“What do you call these visions who seem strange yet familiar?” I am asked.

One visitor thinks them medieval, another from the Renaissance, still another claims they belong to the future.

A new visitor connects them to Picasso’s Saltimbanque Family.

I tried calling them clowns, but would awkwardly qualify them not to be from the modern circus.

They are the clown of Shakespeare or Rouault or possibly Watteau.

In correspondence to Rouault, his friend Andre Saures describres “the clown is a leader, the very opposite of victim. The clown is wisdom or its parody, folly….”

I think, in this respect, they are clowns.

Several years ago, a visitor suggested the word refugee. “They are refugees from your mind, they are presented without connection to surroundings, they have the look of having left one place for another.”

I think they have a strong refugee quality. These visions have departed their origins in the deep centers of the earth, traveling through my unconscious into the light.

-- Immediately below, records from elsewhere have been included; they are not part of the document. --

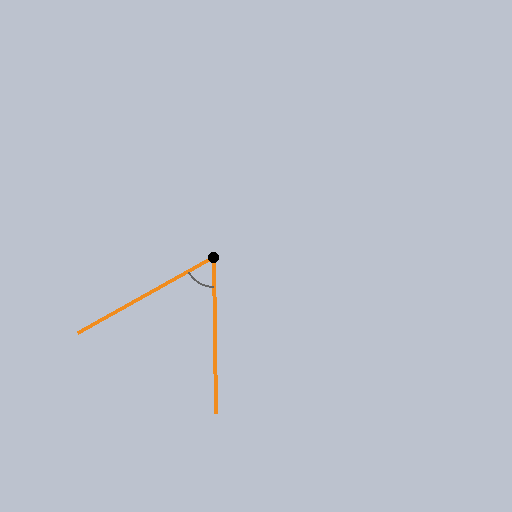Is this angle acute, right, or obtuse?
It is acute.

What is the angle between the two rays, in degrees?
Approximately 61 degrees.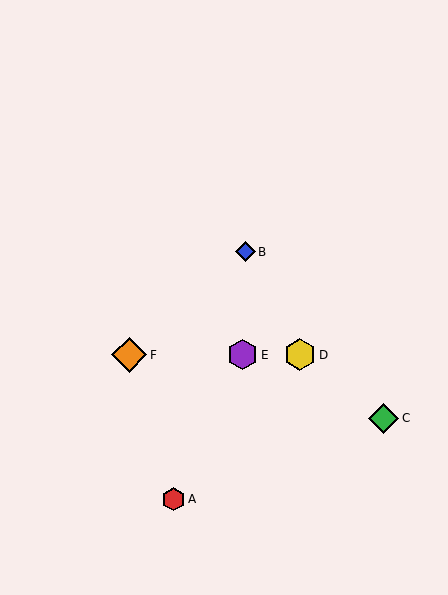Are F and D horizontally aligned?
Yes, both are at y≈355.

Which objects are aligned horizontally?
Objects D, E, F are aligned horizontally.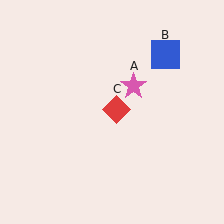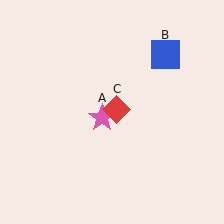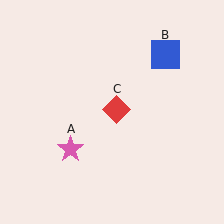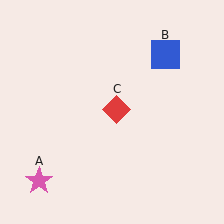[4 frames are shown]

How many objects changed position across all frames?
1 object changed position: pink star (object A).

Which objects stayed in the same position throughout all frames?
Blue square (object B) and red diamond (object C) remained stationary.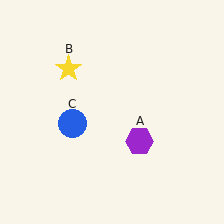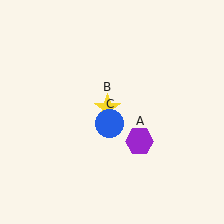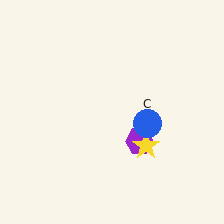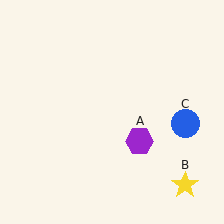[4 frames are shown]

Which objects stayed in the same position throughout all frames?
Purple hexagon (object A) remained stationary.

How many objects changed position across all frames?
2 objects changed position: yellow star (object B), blue circle (object C).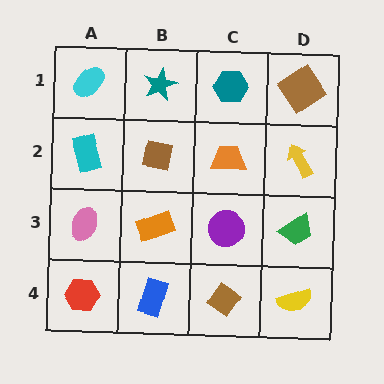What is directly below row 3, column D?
A yellow semicircle.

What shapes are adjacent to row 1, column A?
A cyan rectangle (row 2, column A), a teal star (row 1, column B).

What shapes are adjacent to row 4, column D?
A green trapezoid (row 3, column D), a brown diamond (row 4, column C).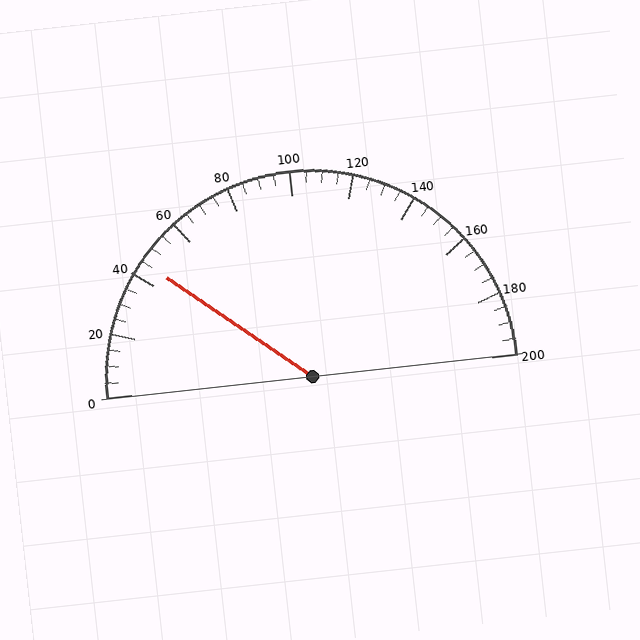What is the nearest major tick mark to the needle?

Recently a regular visitor suggested to call them pirandellos after Luigi Pirandello, Italian futurist playwright.

Pirandello asks through his characters what is real, what is truth. “Can we even know our real selves, let alone other people? Is what we pass off as ourselves to our friends real or an illusion? Which is nearer the truth—the face or the mask?”

Yes, I thought, my characters, as Pirandello’s, cross the line between the inner and outer world asking some of the same questions.

The next visitor suggested to call them piradello. It is Pirandello without the n, the negative, the pessimism.

I think these beings could be called piradello. Piradello sounds right, like a combination of pierrot, punchinello and Piero della Francesca.

These piradello are clown, refugee, medieval, renaissance, futuristic,. They are from somewhere else; yet belong among us.

The piradellos are not pessimistic. As a visitor proclaimed, “They look out into the unknown searching for the infinite.”

Another visitor observed, “They are like a mirror—when we look into their eyes we see ourselves.”

I think it is true, somehow these piradellos help us be conscious of our own existence.

In this sense, as a visitor explained, they are guides.